We've seen this before. Tom Wolfe's Bonfire of the Vanities timed the zeitgeist—and the market—perfectly, debuting in October 1987, the month the 1980s bull market came to a crashing end. But Oliver Stone's Wall Street didn't hit the theaters until December 1987 and tanked at the box office as a result. After a few punk years, Wall Street caught fire again in the mid-1990s. But programming executives didn't catch on to the new wave until much later. Darren Star, who had neatly captured a cultural moment with HBO's Sex and the City, rolled out The $treet on Fox in the fall of 2000. This show about the professional and personal lives of attractive employees at a New York brokerage firm arrived at a time when Wall Street was falling out of favor, and lasted just 12 episodes, one more than Bull, which was also about the professional and personal lives of attractive employees at a New York brokerage. The real-estate bubble produced the ABC sitcom Hot Properties,a bawdy sendup of the lives of four attractive real-estate brokers. It debuted in the fall of 2005, just as housing prices were about to peak, and went into foreclosure after 13 unfunny episodes.
Real estate has been replaced in the public's imagination by hedge funds, private-equity firms, and really rich people—who are enjoying record bonuses, a degree of income inequality not seen since the Gilded Age, and a popular-culture renaissance. For the last several months, analysts (and envious journalists) have been eager to call a top in the phenomenon of extreme wealth creation, pointing to phenomena like the explosion of hedge funds, or Blackstone founder Steve Schwarzman's over-the-top birthday party, or this summer's credit crunch. But the best signals of the impending fall of the ultra-rich can be found in TV Guide.

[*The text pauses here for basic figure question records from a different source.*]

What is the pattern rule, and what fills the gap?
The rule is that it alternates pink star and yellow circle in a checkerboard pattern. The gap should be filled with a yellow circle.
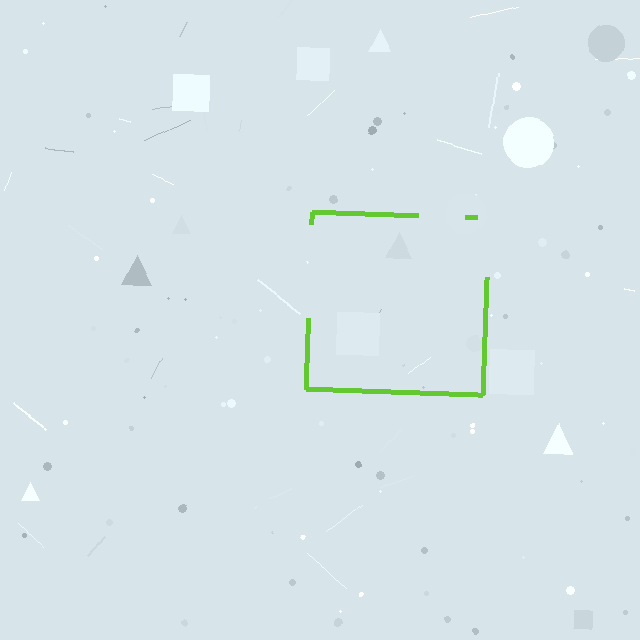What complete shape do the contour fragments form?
The contour fragments form a square.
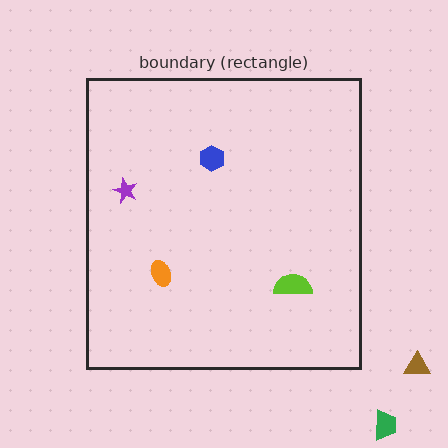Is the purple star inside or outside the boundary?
Inside.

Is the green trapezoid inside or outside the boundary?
Outside.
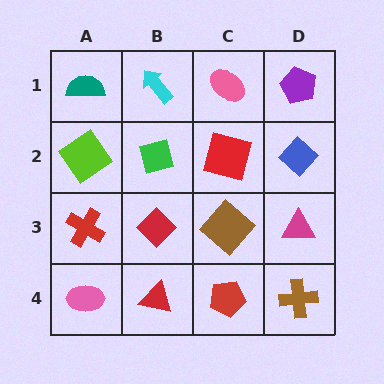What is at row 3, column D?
A magenta triangle.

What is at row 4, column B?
A red triangle.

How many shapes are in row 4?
4 shapes.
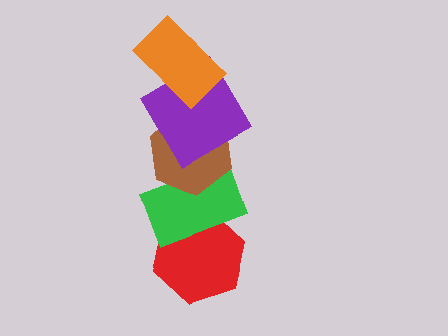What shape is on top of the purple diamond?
The orange rectangle is on top of the purple diamond.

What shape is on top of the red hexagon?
The green rectangle is on top of the red hexagon.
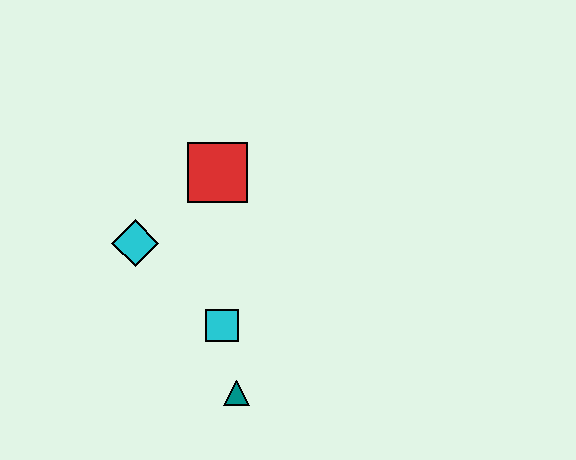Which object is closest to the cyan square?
The teal triangle is closest to the cyan square.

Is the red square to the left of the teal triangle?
Yes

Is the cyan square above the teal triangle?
Yes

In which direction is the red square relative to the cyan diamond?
The red square is to the right of the cyan diamond.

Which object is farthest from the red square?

The fall slate includes Dirty Sexy Money, an ABC drama about an insanely rich and charmingly dysfunctional American family based in New York ("they put the upper in Upper East Side"). And Big Shots, an ABC drama about four insanely rich and charmingly dysfunctional corporate hot shots based in New York. And Cashmere Mafia, an ABC drama about four insanely rich and charmingly dysfunctional female corporate hot shots based in New York. (Frances O'Connor plays Zoe, a "top investment banker.") The sidekick on CBS's new vampire show, Moonlight, is "eternally young, wealthy and mischievous Josef, a hedge fund trader who relishes his uniqueness."
And there's more to come. Doug Ellin, who developed Entourage for HBO, is making an HBO series based on a hedge fund. He hired writers this summer and hopes to launch the series next summer alongside Season 5 of Entourage. Ellin and his crew better hurry, though. If this fall's TV slate isn't enough to make you think big, New York-based money is overplayed, other news coming out of Hollywood should. Fortune reports that Michael Douglas has committed to reprise his role of Gordon Gekko in a sequel to Wall Street. By rights, the new Gekko should have evolved from a corporate raider into a hedge-fund manager or a private-equity honcho. But at least one Hollywood-type has learned from history. Cognizant of the fact that movies can be extremely poor market timers, screenwriter Stephen Schiff is hedging his bets. "I don't want to date the film," Schiff told Fortune when asked about Gekko's professional life. "With what's going on right now, the question is: Where will the unassailable money end up? It might not be hedge funds."